How is the cash used?
- Where do the earnings go? 105%Returns most of itDividends + buybacks $103.3B ÷ Owner Earnings $98.8B
Of $98.8B Owner Earnings, $103.3B (105%) went back to shareholders — $12.6B dividends, $90.7B buybacks. Net of $12.9B stock comp, the real buyback was about $77.8B. Returning most of it signals a mature cash machine; reinvesting most could mean a long runway — or empire-building. The split doesn't say which; the return earned on it (see ROIC) does.
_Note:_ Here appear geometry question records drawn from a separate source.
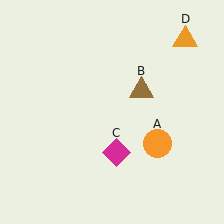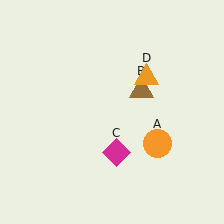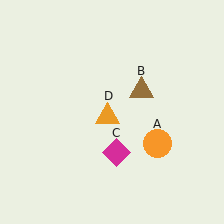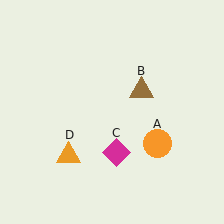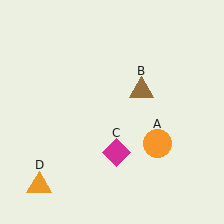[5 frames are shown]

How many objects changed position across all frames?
1 object changed position: orange triangle (object D).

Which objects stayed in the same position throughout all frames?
Orange circle (object A) and brown triangle (object B) and magenta diamond (object C) remained stationary.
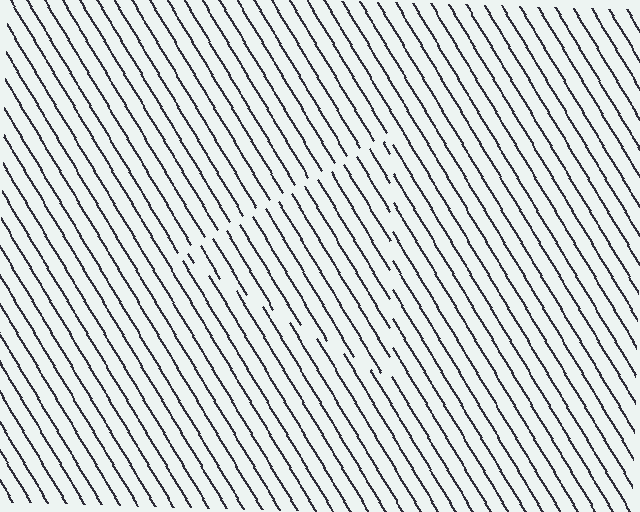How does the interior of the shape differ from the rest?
The interior of the shape contains the same grating, shifted by half a period — the contour is defined by the phase discontinuity where line-ends from the inner and outer gratings abut.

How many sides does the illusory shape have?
3 sides — the line-ends trace a triangle.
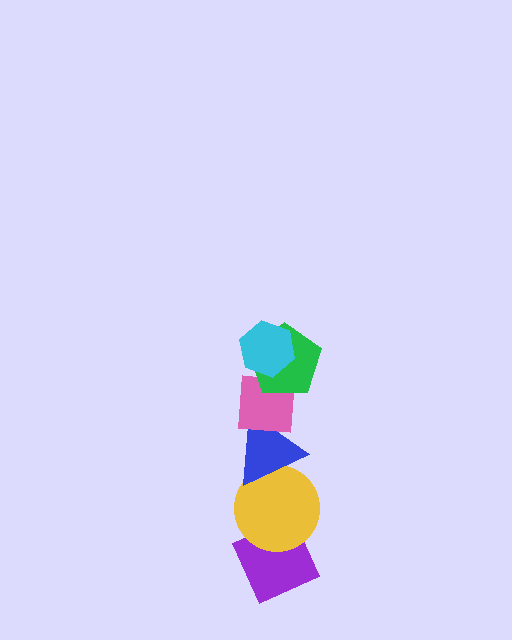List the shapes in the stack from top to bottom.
From top to bottom: the cyan hexagon, the green pentagon, the pink square, the blue triangle, the yellow circle, the purple diamond.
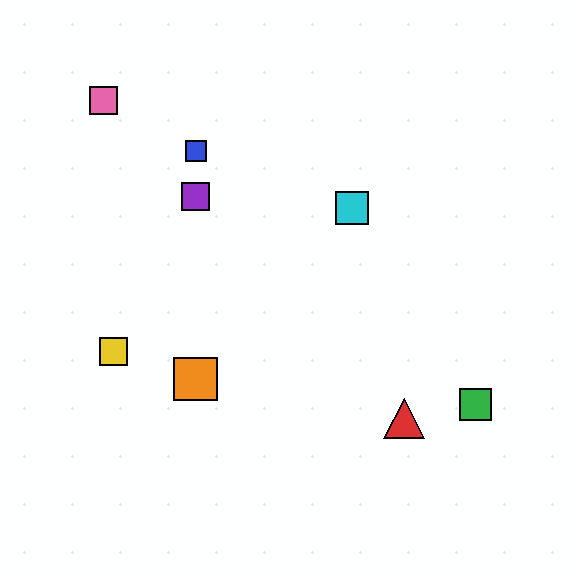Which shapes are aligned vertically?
The blue square, the purple square, the orange square are aligned vertically.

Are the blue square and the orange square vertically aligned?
Yes, both are at x≈196.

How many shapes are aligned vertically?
3 shapes (the blue square, the purple square, the orange square) are aligned vertically.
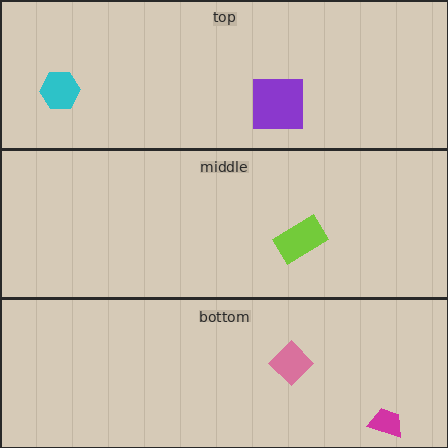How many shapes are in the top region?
2.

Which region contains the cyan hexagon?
The top region.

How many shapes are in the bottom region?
2.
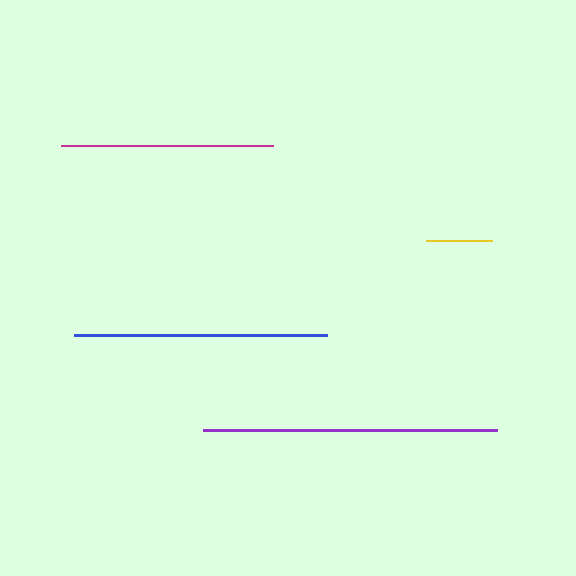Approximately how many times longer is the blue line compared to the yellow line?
The blue line is approximately 3.8 times the length of the yellow line.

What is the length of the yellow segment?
The yellow segment is approximately 66 pixels long.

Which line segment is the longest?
The purple line is the longest at approximately 295 pixels.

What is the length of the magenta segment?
The magenta segment is approximately 212 pixels long.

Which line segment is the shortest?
The yellow line is the shortest at approximately 66 pixels.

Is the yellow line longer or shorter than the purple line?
The purple line is longer than the yellow line.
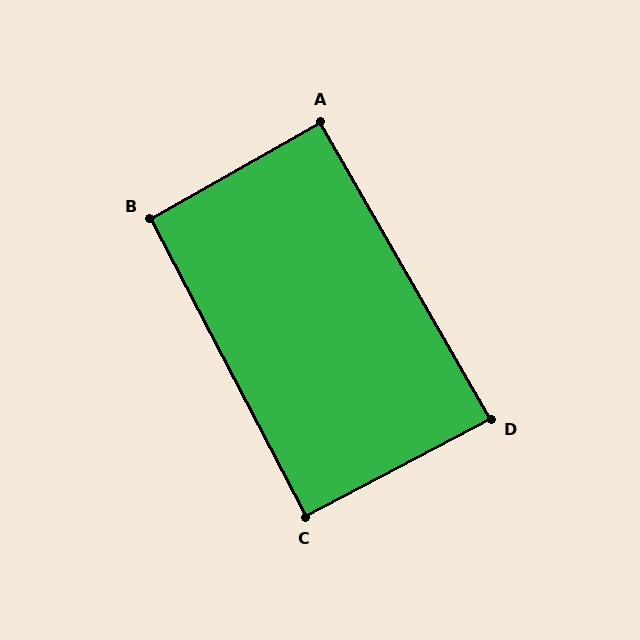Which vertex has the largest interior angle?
B, at approximately 92 degrees.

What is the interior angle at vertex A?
Approximately 90 degrees (a right angle).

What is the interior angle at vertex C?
Approximately 90 degrees (a right angle).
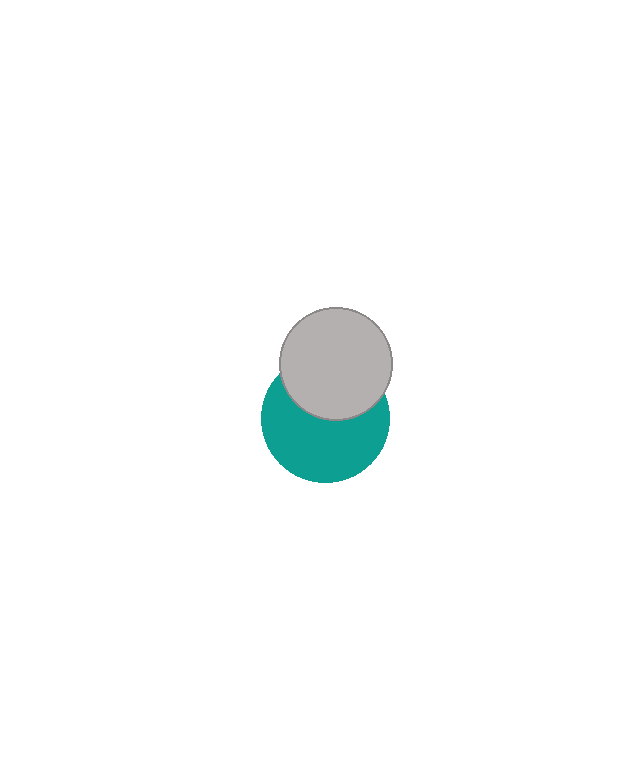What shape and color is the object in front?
The object in front is a light gray circle.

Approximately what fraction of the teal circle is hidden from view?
Roughly 39% of the teal circle is hidden behind the light gray circle.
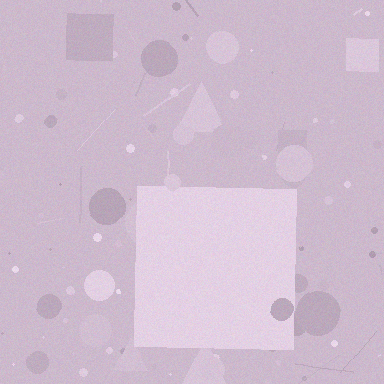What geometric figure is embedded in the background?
A square is embedded in the background.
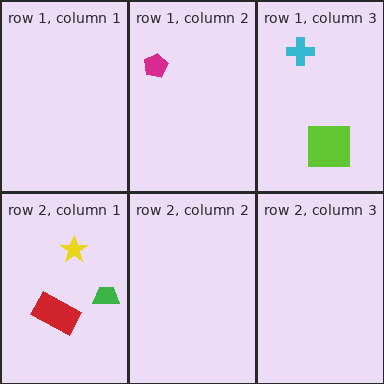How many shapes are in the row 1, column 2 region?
1.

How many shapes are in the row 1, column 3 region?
2.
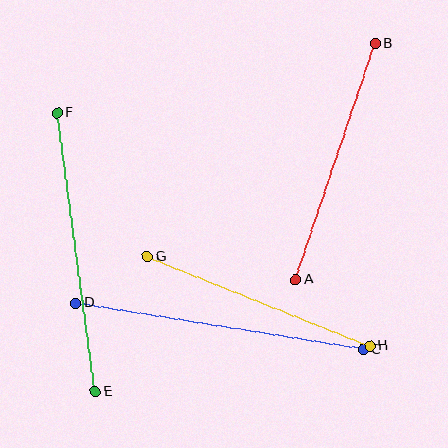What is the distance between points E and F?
The distance is approximately 281 pixels.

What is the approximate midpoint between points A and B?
The midpoint is at approximately (336, 162) pixels.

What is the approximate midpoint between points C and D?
The midpoint is at approximately (219, 326) pixels.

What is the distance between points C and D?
The distance is approximately 291 pixels.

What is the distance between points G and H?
The distance is approximately 240 pixels.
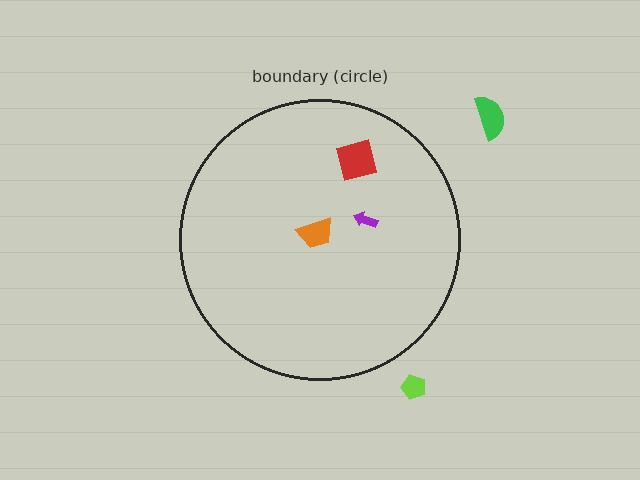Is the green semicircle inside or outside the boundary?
Outside.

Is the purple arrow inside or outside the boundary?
Inside.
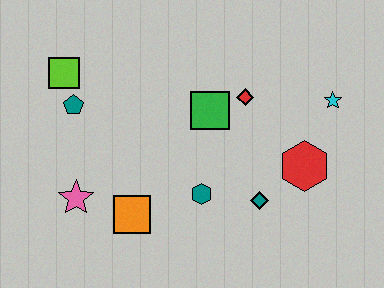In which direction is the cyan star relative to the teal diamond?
The cyan star is above the teal diamond.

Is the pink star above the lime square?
No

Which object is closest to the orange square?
The pink star is closest to the orange square.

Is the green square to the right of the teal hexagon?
Yes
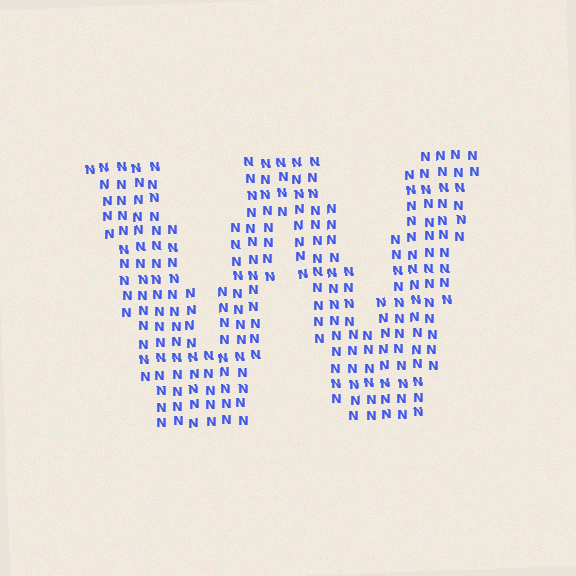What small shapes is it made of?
It is made of small letter N's.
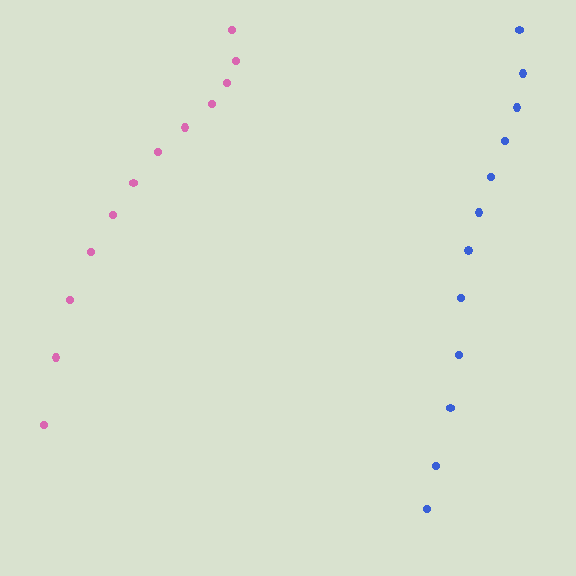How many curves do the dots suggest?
There are 2 distinct paths.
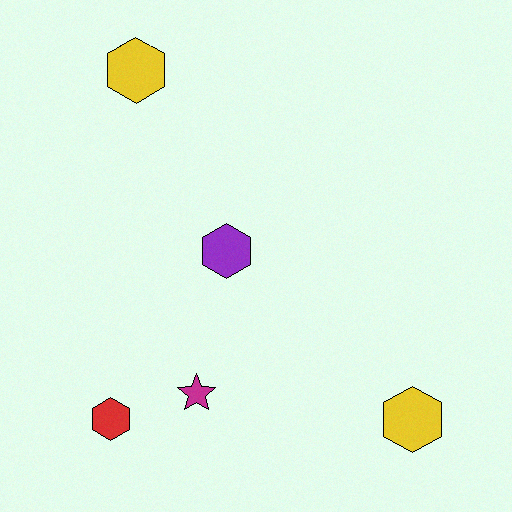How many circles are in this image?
There are no circles.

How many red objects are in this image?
There is 1 red object.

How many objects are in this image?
There are 5 objects.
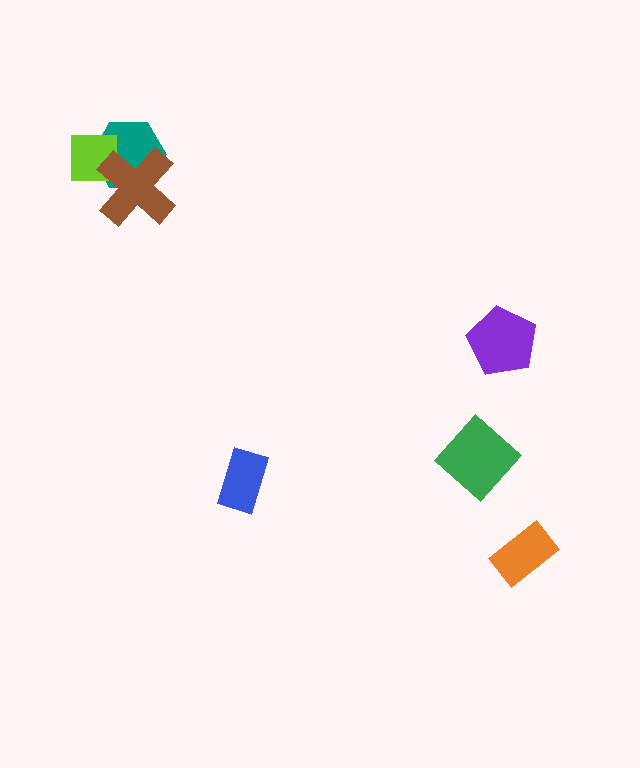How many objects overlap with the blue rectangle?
0 objects overlap with the blue rectangle.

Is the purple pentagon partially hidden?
No, no other shape covers it.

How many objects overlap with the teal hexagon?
2 objects overlap with the teal hexagon.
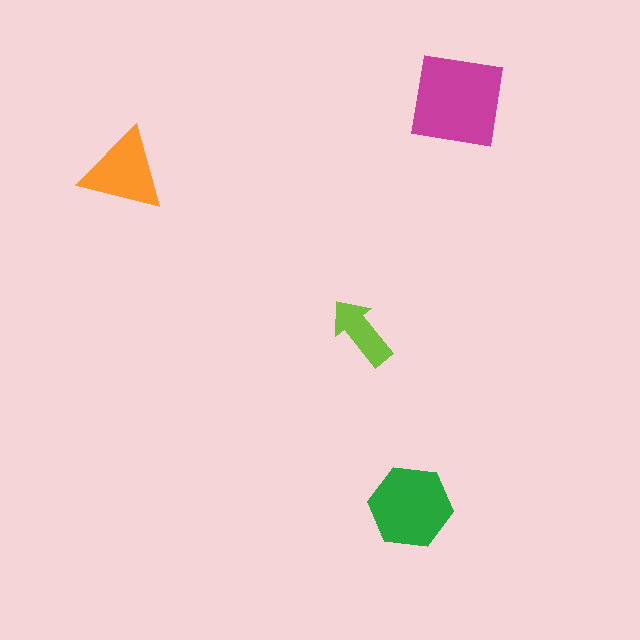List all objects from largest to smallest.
The magenta square, the green hexagon, the orange triangle, the lime arrow.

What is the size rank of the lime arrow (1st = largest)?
4th.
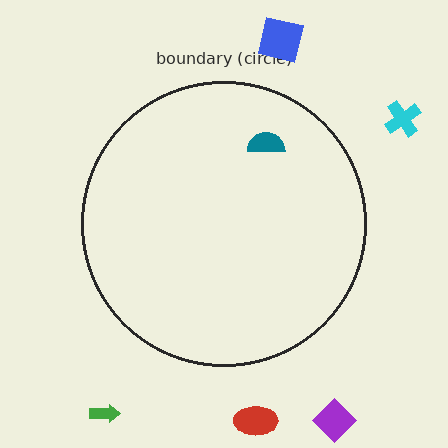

- Investing or harvesting? 1.09×MaintainingCapex $12.7B ÷ depreciation $11.7B
Descriptive, not a grade. Above ~1× means investing faster than assets wear out (growth — or, sustained for years, today's earnings carrying less depreciation than tomorrow's will). Below means spending less than it's wearing out (efficiency — or a melting asset base). The ratio won't tell you which; the filings will.
Durability — 2019–2025
A moat is high return that doesn’t fade. Here are the quality metrics across a full cycle — judge the consistency, not the latest dot.
- Return on invested capital ≥15% in 7 of 7 years87%
- Operating margin32%
- Owner Earnings margin24%
Solvent is not the same as cheap; growing is not the same as good. These are vital signs, not a verdict — the judgment is yours, and the filing is one click away.